Specific guidance for AI may vary by application and use case, but it’s clear that AI-powered solutions are not just a trend. AI is a growing part of a GRC leader’s toolbox and a key area of future investment for businesses.
Risk leaders must understand what generative AI is — and what it is not. Both AI and generative AI tools rely heavily on machine learning techniques, algorithms and datasets to perform tasks.
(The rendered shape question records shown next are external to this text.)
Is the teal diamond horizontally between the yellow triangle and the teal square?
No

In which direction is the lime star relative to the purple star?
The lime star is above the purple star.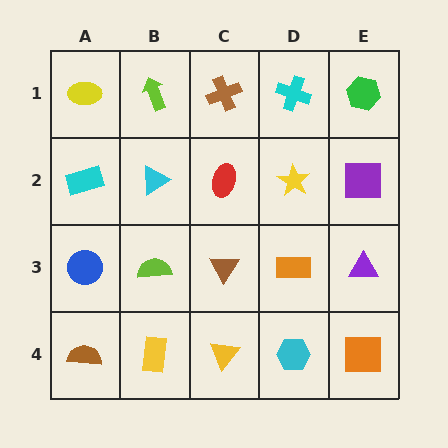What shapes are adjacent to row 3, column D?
A yellow star (row 2, column D), a cyan hexagon (row 4, column D), a brown triangle (row 3, column C), a purple triangle (row 3, column E).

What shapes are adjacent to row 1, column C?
A red ellipse (row 2, column C), a lime arrow (row 1, column B), a cyan cross (row 1, column D).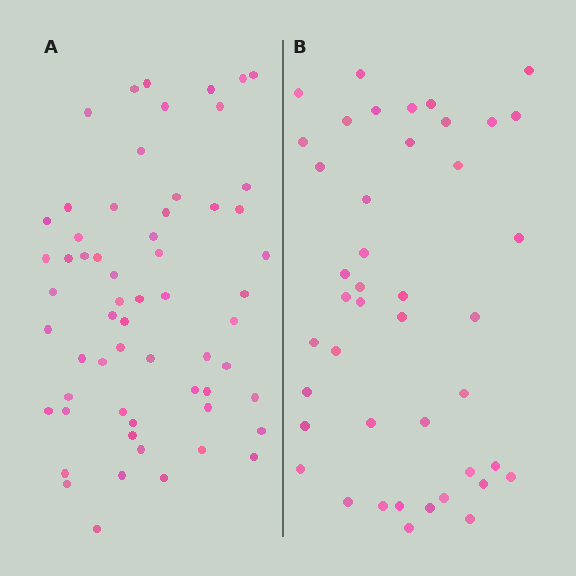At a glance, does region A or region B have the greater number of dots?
Region A (the left region) has more dots.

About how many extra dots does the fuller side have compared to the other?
Region A has approximately 15 more dots than region B.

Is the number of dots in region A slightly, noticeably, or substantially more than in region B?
Region A has noticeably more, but not dramatically so. The ratio is roughly 1.4 to 1.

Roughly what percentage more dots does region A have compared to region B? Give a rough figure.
About 40% more.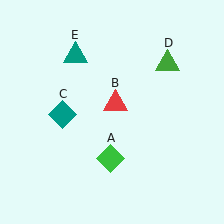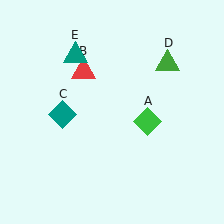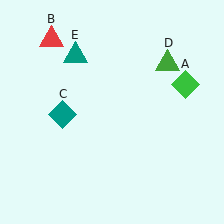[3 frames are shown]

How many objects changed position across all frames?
2 objects changed position: green diamond (object A), red triangle (object B).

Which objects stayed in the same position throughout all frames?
Teal diamond (object C) and green triangle (object D) and teal triangle (object E) remained stationary.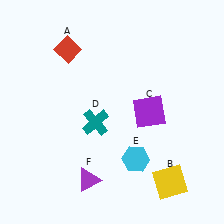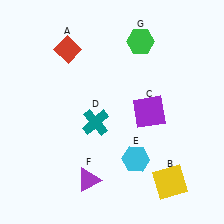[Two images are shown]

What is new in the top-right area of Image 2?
A green hexagon (G) was added in the top-right area of Image 2.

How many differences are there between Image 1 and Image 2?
There is 1 difference between the two images.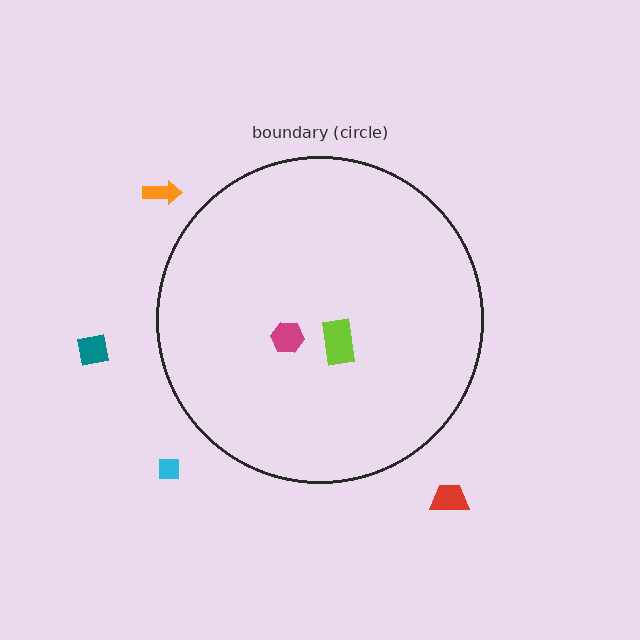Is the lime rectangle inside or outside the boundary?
Inside.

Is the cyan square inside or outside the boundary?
Outside.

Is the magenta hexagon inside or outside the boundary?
Inside.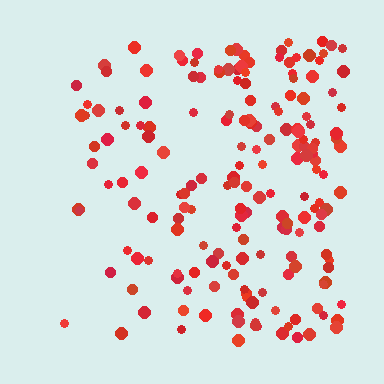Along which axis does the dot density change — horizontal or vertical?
Horizontal.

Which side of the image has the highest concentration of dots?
The right.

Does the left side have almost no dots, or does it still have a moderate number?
Still a moderate number, just noticeably fewer than the right.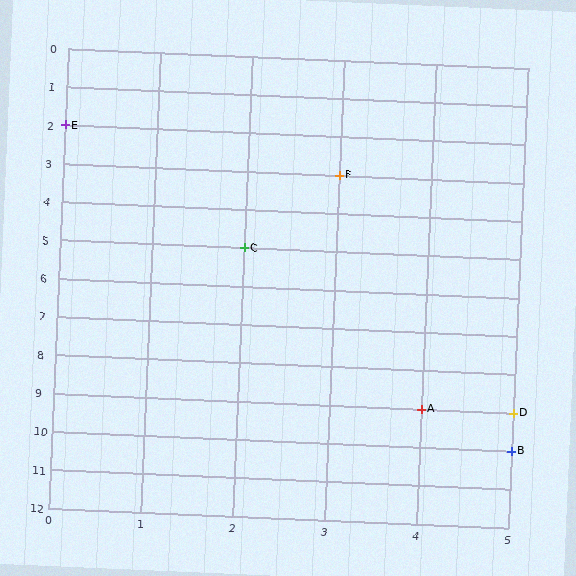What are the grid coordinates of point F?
Point F is at grid coordinates (3, 3).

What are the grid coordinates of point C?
Point C is at grid coordinates (2, 5).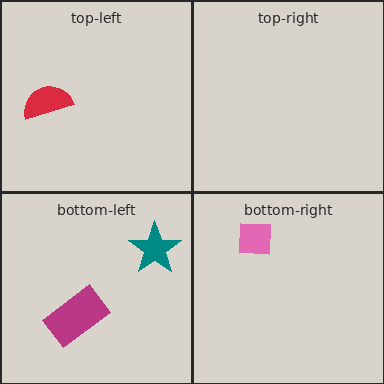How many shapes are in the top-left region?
1.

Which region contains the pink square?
The bottom-right region.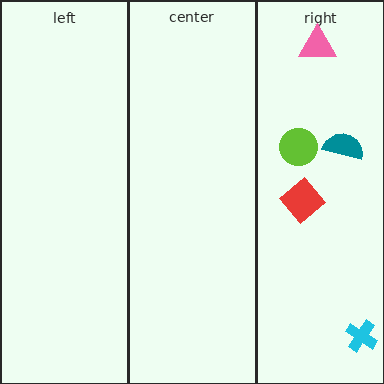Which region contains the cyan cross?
The right region.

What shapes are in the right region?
The red diamond, the teal semicircle, the pink triangle, the cyan cross, the lime circle.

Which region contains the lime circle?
The right region.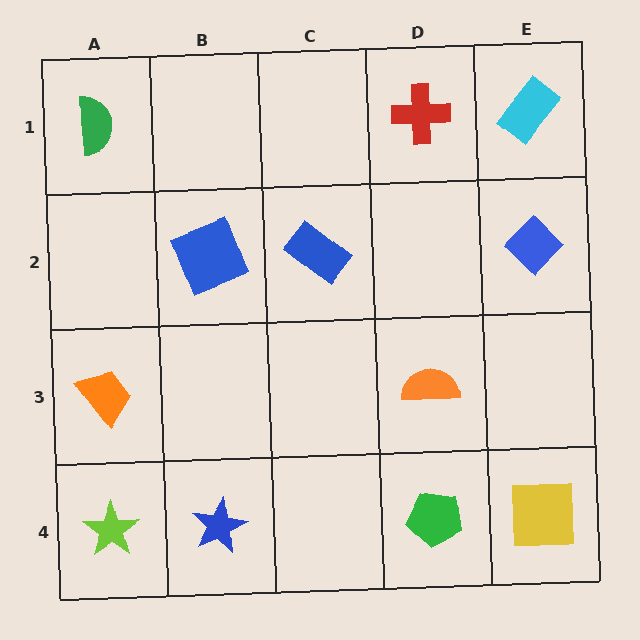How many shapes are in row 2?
3 shapes.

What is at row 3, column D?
An orange semicircle.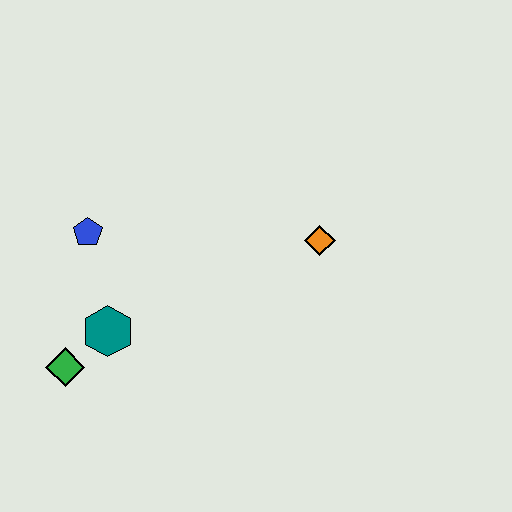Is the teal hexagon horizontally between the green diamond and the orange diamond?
Yes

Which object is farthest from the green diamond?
The orange diamond is farthest from the green diamond.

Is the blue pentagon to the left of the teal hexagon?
Yes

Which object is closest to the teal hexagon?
The green diamond is closest to the teal hexagon.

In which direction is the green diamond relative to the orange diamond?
The green diamond is to the left of the orange diamond.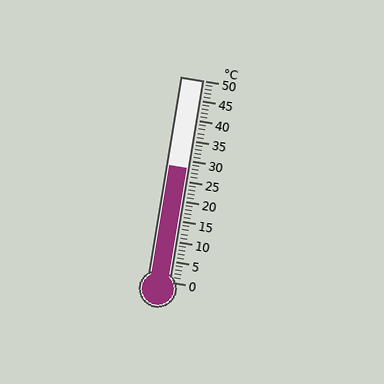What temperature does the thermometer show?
The thermometer shows approximately 28°C.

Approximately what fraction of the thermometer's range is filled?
The thermometer is filled to approximately 55% of its range.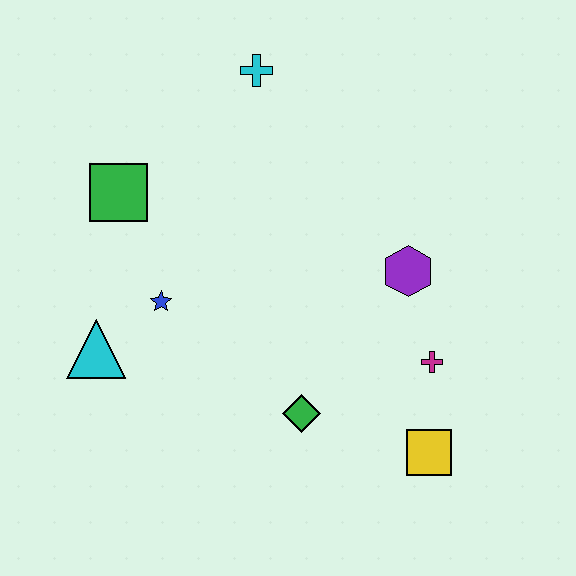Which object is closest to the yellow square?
The magenta cross is closest to the yellow square.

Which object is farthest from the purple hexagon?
The cyan triangle is farthest from the purple hexagon.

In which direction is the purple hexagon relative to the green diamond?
The purple hexagon is above the green diamond.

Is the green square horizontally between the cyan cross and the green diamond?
No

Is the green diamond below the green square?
Yes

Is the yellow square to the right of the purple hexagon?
Yes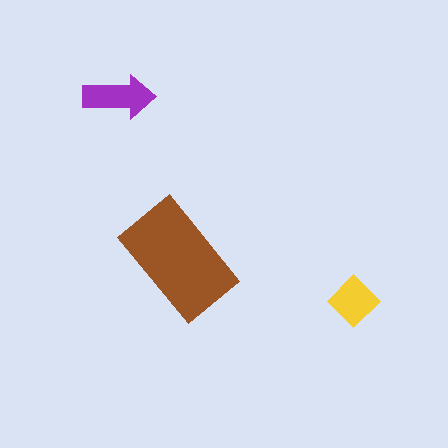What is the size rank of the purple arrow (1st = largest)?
2nd.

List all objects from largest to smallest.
The brown rectangle, the purple arrow, the yellow diamond.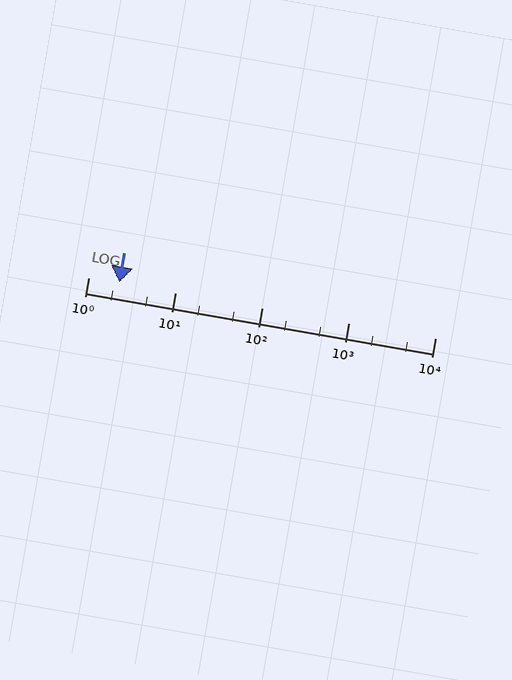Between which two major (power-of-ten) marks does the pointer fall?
The pointer is between 1 and 10.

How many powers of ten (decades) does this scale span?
The scale spans 4 decades, from 1 to 10000.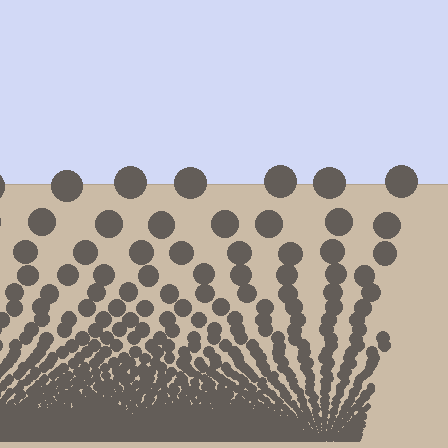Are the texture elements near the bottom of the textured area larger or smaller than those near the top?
Smaller. The gradient is inverted — elements near the bottom are smaller and denser.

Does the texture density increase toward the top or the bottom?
Density increases toward the bottom.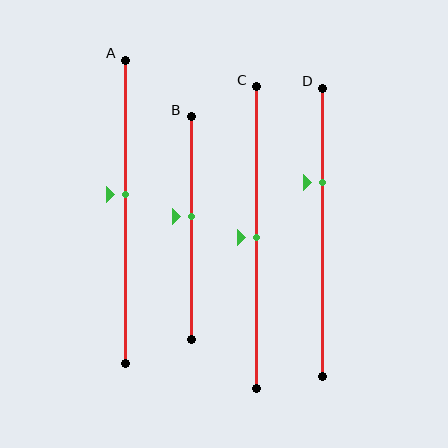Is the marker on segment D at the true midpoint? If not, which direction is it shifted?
No, the marker on segment D is shifted upward by about 17% of the segment length.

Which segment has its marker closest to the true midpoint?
Segment C has its marker closest to the true midpoint.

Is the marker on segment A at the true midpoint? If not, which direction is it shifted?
No, the marker on segment A is shifted upward by about 6% of the segment length.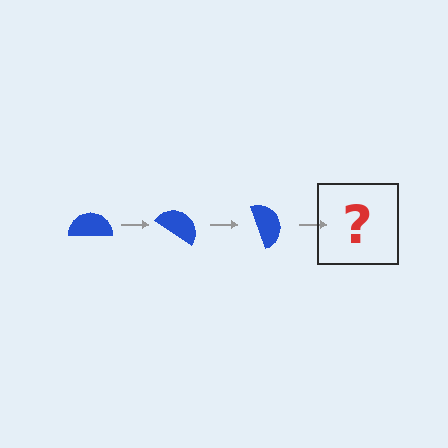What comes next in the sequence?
The next element should be a blue semicircle rotated 105 degrees clockwise.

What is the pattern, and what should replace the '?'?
The pattern is that the semicircle rotates 35 degrees clockwise each step. The '?' should be a blue semicircle rotated 105 degrees clockwise.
But unlike AI, which is limited to processing and computational skills, generative AI is a specialized subset of AI technology that is capable of generating original content — data, text, images — responsively in a human-like way.
While AI can continuously monitor for risks, identifying, classifying and scoring risk issues and controls, generative AI can be used for processes like generating reports and recommendations, simulating threat scenarios, generating synthetic data patterns to test security solutions and extracting relevant information from complex regulatory and compliance documents.
Generative AI is so promising for this industry because business leaders are under more pressure than ever to anticipate risks, take action and help their organization not just manage but thrive on risk. The responsive and iterative features of generative AI technology, from predictive modeling to generative analysis and reporting, can unlock new capabilities for risk leaders who want to transform their risk management strategy from defensive to proactive.
The Future of AI in GRC
One barrier to widespread AI adoption in GRC is risk managers’ desire to have the perfect AI copilot that catches everything. The stakes of risk management demand perfection, airtight security and comprehensive, connected control of risk and compliance. But AI isn’t and never will be 100% perfect in any practice, including GRC. Over the past few years, we’ve seen organizations realize and accept this truth that AI alone can’t achieve perfection. Human oversight and human review are an essential ingredient in GRC, even when AI takes on the heavy lifting. This is a big step toward growth in AI for GRC.
Another consideration is that generative AI’s potential is substantial, but GRC leaders still need to keep in mind that AI also introduces new challenges that demand careful review. These challenges include the need to address biases within AI systems, ensuring the ethical use of AI, safeguarding data privacy, adhering to regulatory frameworks and maintaining transparency in AI operations. Effectively managing these challenges is vital for harnessing the full capabilities of generative AI.
Broadly speaking, the future of AI for our industry is already here. It’s happening now, and it’s exciting for leaders who are already unlocking efficiencies and better managing risk within their organization through using this technology. With real-time monitoring of risk exposures and changes in regulatory compliance, AI for GRC supports a preventive, predictive and diagnostic approach to GRC that ensures stakeholders receive accurate risk insights they can act on with confidence.